The World Bank-EPC report says that come July when East Africa ushers in the Common Market Protocol, Kenya will be the biggest beneficiary of free cross-border movement of people, goods, capital and services.

According to Mr Nesbitt, the BPO services will reap big especially from Rwanda and Burundi by employing French-speaking professionals to serve Francophone clientelle.

Apart from the BPO, other sectors that have been earmarked as having high potential are accountancy, engineering, information communications technology, information enabled services, the legal field, insurance, non-banking financial services and freight and forwarding.

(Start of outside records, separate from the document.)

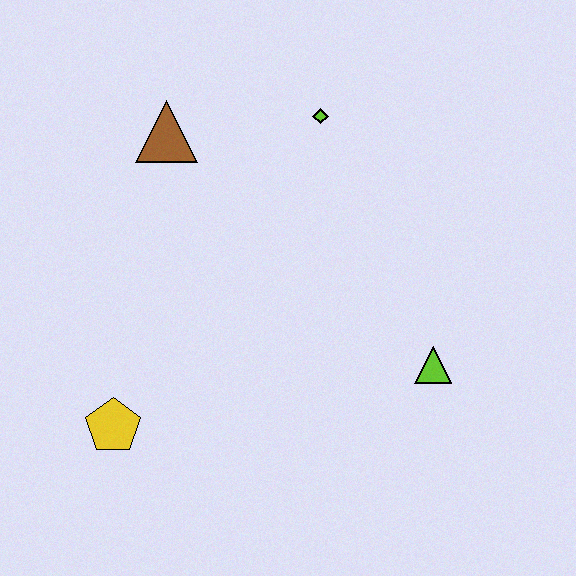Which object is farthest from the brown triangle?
The lime triangle is farthest from the brown triangle.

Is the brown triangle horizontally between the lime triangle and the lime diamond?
No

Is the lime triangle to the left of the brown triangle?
No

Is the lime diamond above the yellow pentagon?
Yes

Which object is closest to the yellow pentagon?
The brown triangle is closest to the yellow pentagon.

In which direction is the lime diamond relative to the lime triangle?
The lime diamond is above the lime triangle.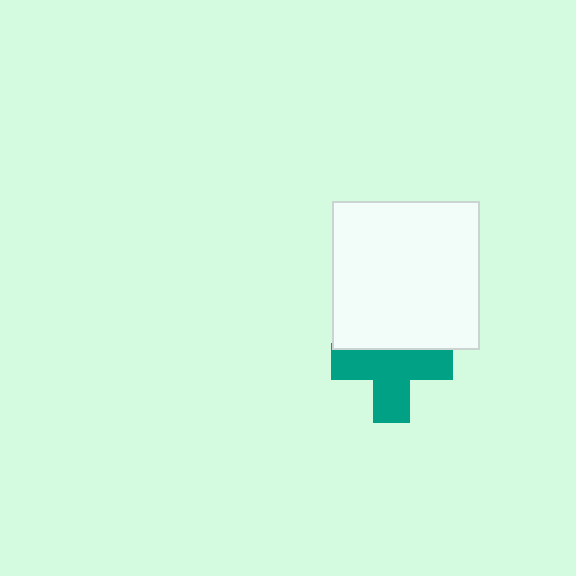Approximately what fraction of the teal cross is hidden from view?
Roughly 31% of the teal cross is hidden behind the white square.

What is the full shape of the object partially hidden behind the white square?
The partially hidden object is a teal cross.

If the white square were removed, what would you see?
You would see the complete teal cross.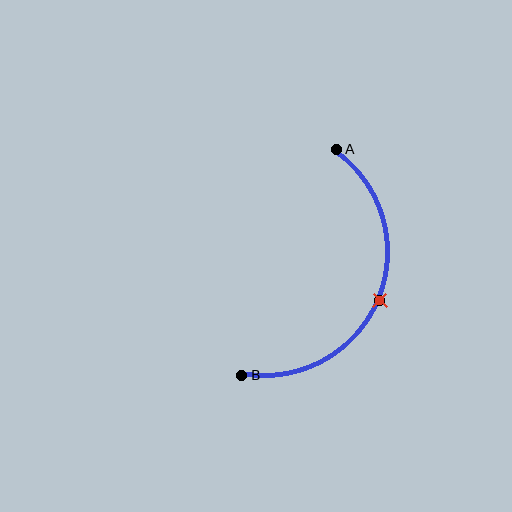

The government has offered to rent all the space at the Sameer Business Park, on Mombasa Road, for Ksh2 billion ($26 million) to enable the country provide Internet and telecommunication services to businesses.

BPO, a key component of Kenya’s economic development blueprint Vision 2030, focuses on hiring a third party company to undertake selected activities such as customer service, marketing, telephone operations — and many more.

Kenya is the only country in the region with a well-established BPO industry; it boasts about 60 registered operators and counting.

Outsourcing is increasing becoming beneficial for businesses because of the added attention that the providers give to customers.

Due to technological advancement, a business in Canada can find it more cost effective to run its customer service from Kenya where it is cheaper. Luckily, Kenyans are an English speaking people, another reason attributed to the growth of outsourcing.

According to Mr Nesbit, BPO is about to surpass horticulture and even tourism as the next leading foreign exchange earner.

“While an estimated 500,000 people in horticulture earn about Ksh70 billion ($909 million) in foreign exchange, BPO can earn that with only 20,000 employees,” he said.

Kenya is earning an estimated $58 million and another $29 million from exporting professional services to East Africa and overseas economies.

Compared with dynamic economies on the continent such as South Africa and Egypt, Kenya’s service sector, as robust as it looks from a regional perspective is far below the two.

By the end of 2010, Egypt is targeting to earn $1 billion. In India, BPO and ICT alone are on the range of $50 billion, while the UK is raking in some $250 billion from exports of professional services.